Growing Degree Days, why not widely used?
I never bothered to think about something called Growing Degree Days (GDD) before, until I saw mention of it for ripening requirements of pawpaw.
After looking into it more, it is THE climate data that I would find most helpful for predicting what the gardening potentials are in a given area. Over the years I've found the Hardiness Zone concept is oversimplified, and useful mainly with ornamentals (where flowering times, ripening needs, and days to harvest are of no importance, but only whether or not the plant will survive the winter). The Heat Index is also useless, if it does not take into account nighttime temps (as GDD does).

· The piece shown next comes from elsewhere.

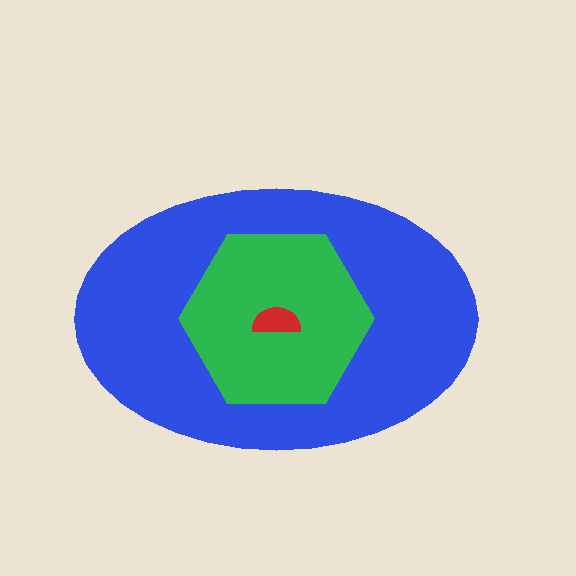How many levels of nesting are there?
3.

I live in a high-altitude semi-arid climate that can experience some significant summer heat, but also has cool nights. The result is that it takes most garden plants (and trees and shrubs) much longer to ripen fruit, and the days to maturity listings on seed packets are usually way off. Many varieties of tomatoes, chiles, melons, and others simply won't ripen fruit even 4 or 5 months after being transplanted out to the garden.

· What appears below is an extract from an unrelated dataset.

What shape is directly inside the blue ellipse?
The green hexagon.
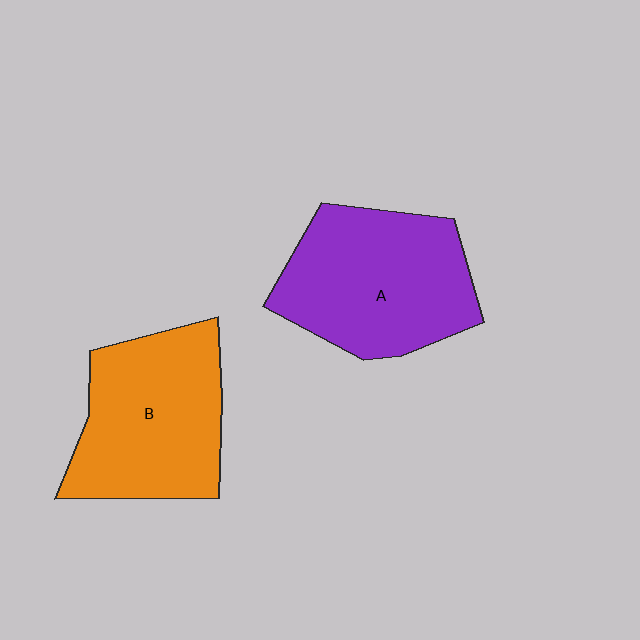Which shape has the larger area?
Shape A (purple).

So, GDD would be very useful for gardening (currently it seems to be most used in insect pest management, where temps above 50 degrees or some other threshold are so important). The problem is that GDD is not commonly talked about in relation to plants. If seed catalogs listed ripening times in GDD for different crops, it would make choosing varieties for many of areas of the country much easier.
Anybody out there know of any work done towards this end? Are there websites which list GDD requirements for different plants? I found some sites that generate GDD maps for different regions, although nothing as glossy and complete-looking as the USDA Hardiness Zones.